Pick $~f_n \in C^{\infty}_{\downarrow}(\mathbb{R})$ such that $$\|f_n-f \|_2 + \|f_{n}^{'}-f'\|_2 = \int(1+4\pi^2\gamma^2)\, | \, \hat f_n-\hat f|^2 \, d\gamma \rightarrow 0 ~~ \text{as}~n\rightarrow\infty,$$ where $f' := [2\pi i \gamma \hat f]^{\check{}}.$
(I've checked that we can always pick such $f_n$ under the assumption $ \| \gamma \, \hat{f} \|_2 < \infty$.)
I also know that $$|f_n(x) - f(x) | \leq \|\hat{f}_n - \hat{f} \|_1 \leq \left[\int(1+4\pi^2 \gamma^2 )^{-1} \, d\gamma \right]^{1/2}\left[\int(1+4\pi^2 \gamma^2) \, |\hat{f}_n-\hat{f}|^2 \, d\gamma \right]^{1/2}. $$ So, $f_n \rightarrow f$ uniformly.

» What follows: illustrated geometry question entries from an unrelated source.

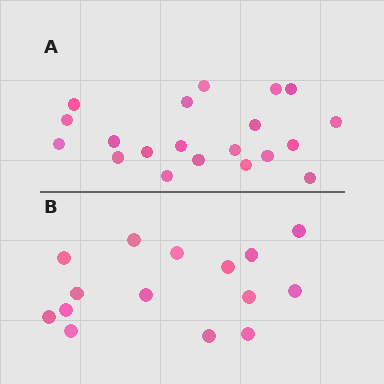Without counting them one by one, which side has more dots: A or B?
Region A (the top region) has more dots.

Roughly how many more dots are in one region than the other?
Region A has about 5 more dots than region B.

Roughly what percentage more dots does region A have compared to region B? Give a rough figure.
About 35% more.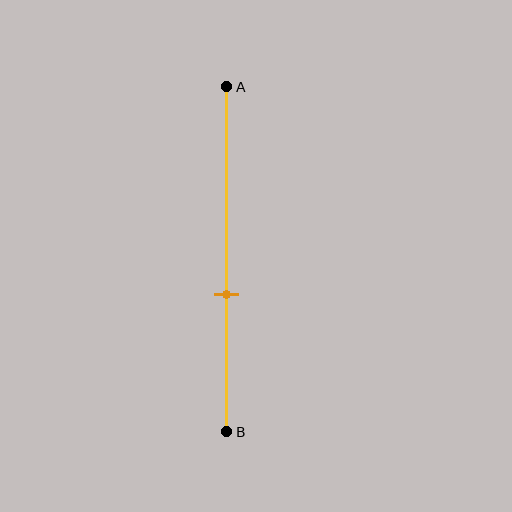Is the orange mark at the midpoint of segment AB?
No, the mark is at about 60% from A, not at the 50% midpoint.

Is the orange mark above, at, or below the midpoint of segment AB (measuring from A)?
The orange mark is below the midpoint of segment AB.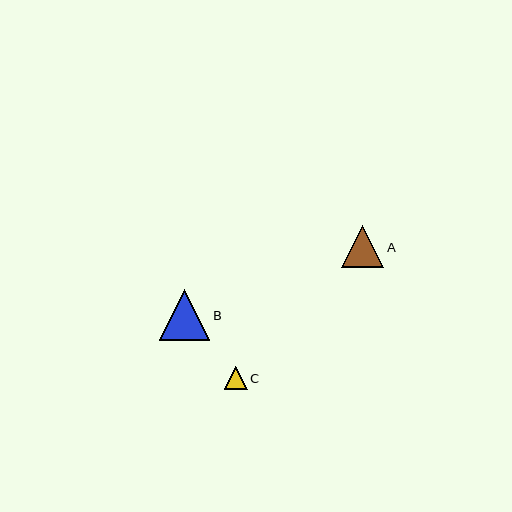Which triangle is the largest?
Triangle B is the largest with a size of approximately 51 pixels.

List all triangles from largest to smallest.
From largest to smallest: B, A, C.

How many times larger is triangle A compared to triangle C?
Triangle A is approximately 1.8 times the size of triangle C.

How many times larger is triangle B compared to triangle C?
Triangle B is approximately 2.2 times the size of triangle C.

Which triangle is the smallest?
Triangle C is the smallest with a size of approximately 23 pixels.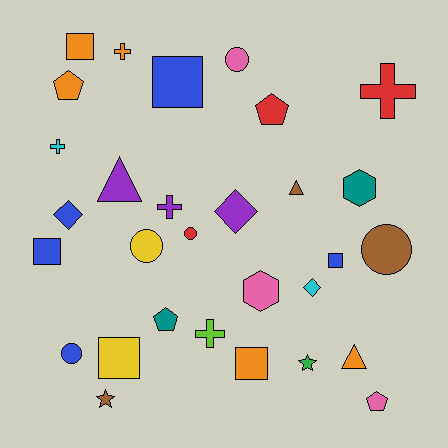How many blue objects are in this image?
There are 5 blue objects.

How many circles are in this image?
There are 5 circles.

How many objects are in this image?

What I want to prove is that $[2\pi i \gamma \, \hat{f}_n ]^{\check {}}(x) \rightarrow [2\pi i \gamma \, \hat{f} ]^{\check {}}(x)$ as $n\rightarrow \infty$ for each $x$.
I tried to prove by considering the following:
$$|[2\pi i \gamma \, \hat{f} ]^{\check {}}(x)- [2\pi i \gamma \, \hat{f} ]^{\check {}}(x)| \leq 2\pi\int |\gamma \, \hat{f}_n - \gamma \, \hat{f}| \, d\gamma. $$
Any help will be appreciatd!
I proved that it suffices to show that $\gamma \, \hat{f}(\gamma)$ is integrable. But I failed to prove this.